“Ideology comes after integrity”: An audience with Luis Roberto Barroso

Written by Kathryn Carlson on . Posted in Current features, Events, Features

The EUI’s School of Transnational Governance invited Luis Roberto Barroso, Justice of Brazil’s Supreme Federal Court, to deliver a ‘My Career’ Lecture at the EUI on 16 November 2018.  

The irony of being unable to comment on the recent election in Brazil is not lost on Justice Luis Roberto Barroso. After all, delivering opinions is at the heart of his position on the Brazilian Supreme Court.

But when speaking at an EUI ‘My Career’ event in November, Barroso made it clear that he could only tiptoe around the topic of far-right leader Jair Bolsonaro’s victory. Instead, Barroso steered the conversation toward his own experiences as a lawyer, a professor, and — since 2013 — a justice of the Supreme Court, as well as his philosophy on the role of the judiciary.

A very public Court

Being watched is no novelty to Barroso: In Brazil, all of the top court’s deliberations and judgments are shown on ‘Justice TV’. “Being a Supreme Court Justice is the only job where you tell your wife you’re going to work and she can check on television”, he joked, before quickly turning serious on the subject of the genuine need for transparency in a country rife with corruption: “In Latin America, the social imagination is that behind closed doors there’s something horrible going on.”
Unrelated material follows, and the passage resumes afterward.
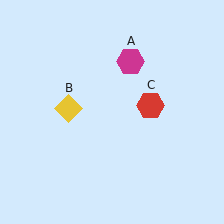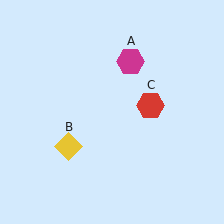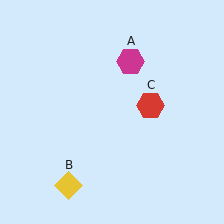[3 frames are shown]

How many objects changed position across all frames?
1 object changed position: yellow diamond (object B).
Justice Barroso with fellow panelists Tatiana Falcao and Miguel Poiares Maduro

Although he remains optimistic about Brazilian democracy and the staying power of its 30-year-old constitution, Barroso did concede that the outlook in 2018 was “kind of gloomy” — due to the impeachment of former President Dilma Rousseff, the economic recession of recent years, and the long-running consequences of “shameful” corruption in much of the public and private sector.
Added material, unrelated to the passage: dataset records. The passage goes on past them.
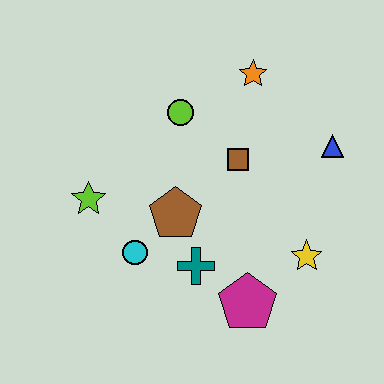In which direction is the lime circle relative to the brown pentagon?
The lime circle is above the brown pentagon.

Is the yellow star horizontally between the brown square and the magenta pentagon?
No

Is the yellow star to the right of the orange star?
Yes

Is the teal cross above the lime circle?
No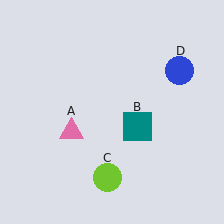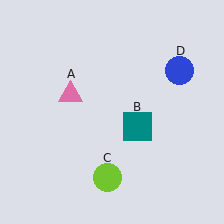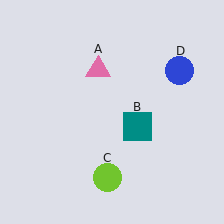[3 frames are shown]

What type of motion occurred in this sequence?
The pink triangle (object A) rotated clockwise around the center of the scene.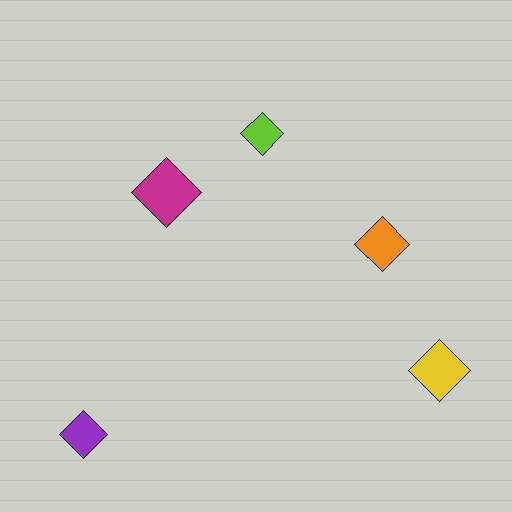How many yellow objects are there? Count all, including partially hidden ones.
There is 1 yellow object.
That’s why he welcomes public scrutiny of judicial proceedings. ‘I do everything in the light of day’, said Barroso, who prefers never worrying about being the subject of speculation. Plus, the cameras encourage justices to come fully prepared to meetings. The downsides? Barroso admits that achieving consensus can be more difficult and that the lure of the public eye sometimes encourages excessive verbosity.

A trio of roles

His chief complaint about the Brazilian Supreme Court stems from its expansive scope. All Supreme Courts, he said, exist to preserve a democratic regime and to protect fundamental rights. In Brazil, the Court has a third job: It serves as a criminal court for authorities. This additional responsibility naturally attracts criticism. As Barroso explained, a ruling on gay rights or abortion may be controversial, but it’s not viewed as a political crisis.

Not that he thinks Supreme Courts should shy away from politics. Referring to an upcoming article he wrote for the American Journal of Comparative Law, Barroso laid out a trio of roles for constitutional courts.
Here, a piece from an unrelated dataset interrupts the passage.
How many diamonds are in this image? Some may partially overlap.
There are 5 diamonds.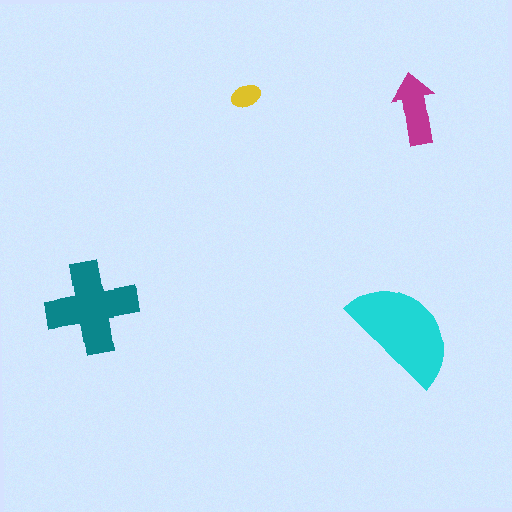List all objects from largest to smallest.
The cyan semicircle, the teal cross, the magenta arrow, the yellow ellipse.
There’s the counter-majoritarian role, invalidating decisions of other branches of government.

There’s the representative role, acting on behalf of the interests of the electorate. As Barroso stressed, ‘The court cannot be indifferent to the social centre. Any power you exercise in democracy must be representative.’ Citing landmark U.S. Supreme Court cases Griswold v. Connecticut (which widened access to contraception) and Lawrence v. Texas (which overturned anti-sodomy laws), he argued that when the legislative process falls short of satisfying the electorate’s demands, the Court must step in.

Justice Barroso

Finally, he addressed the enlightened role, or the idea that the Supreme Court must make changes to guarantee civil liberties and essential freedoms, even if these changes do not have the support of legislators, or even the majority of society. It was that principle in effect, he said, when the U.S. Supreme Court decriminalized abortion with Roe v. Wade, and when Israel’s Supreme Court blocked legislation allowing the use of torture.

How much influence is too much influence?

Upon hearing Barroso’s view of enlightenment, Professor Sergio Fabbrini, the Director of the LUISS School of Government, responded that judicialising the political process in this way could be dangerous: “I don’t want to be enlightened by a judge. I want to be enlightened by a public debate.”

Barroso — who noted that he had protested Brazil’s military dictatorship while in law school — also received some surprised looks from the audience when he dismissed the risk of the global far right.

“It’s no novelty that liberal democracy is under attack”, he said, citing the examples of Nazi Germany, Fascist Italy and Communism. Eventually, he predicted, the far right will “dissolve” naturally: “As long as the rules of democracy remain, that’s the antidote to authoritarianism”.

For STG Policy Leader Fellow Tatiana Falcão, a Brazilian lawyer who also sat on the panel, the key moment was Barroso’s guarantee that the advances in civil liberties made by the Brazilian Supreme Court in recent decades would not be rolled back.

Speaking to EUI Times after the event, Falcão said she’s not as hopeful as Barroso, and fears how the recent election may shape their country in the years ahead.

‘There is a deep populist sentiment at the moment,’ she said. ‘The Supreme Court must be ready to react to that sentiment.’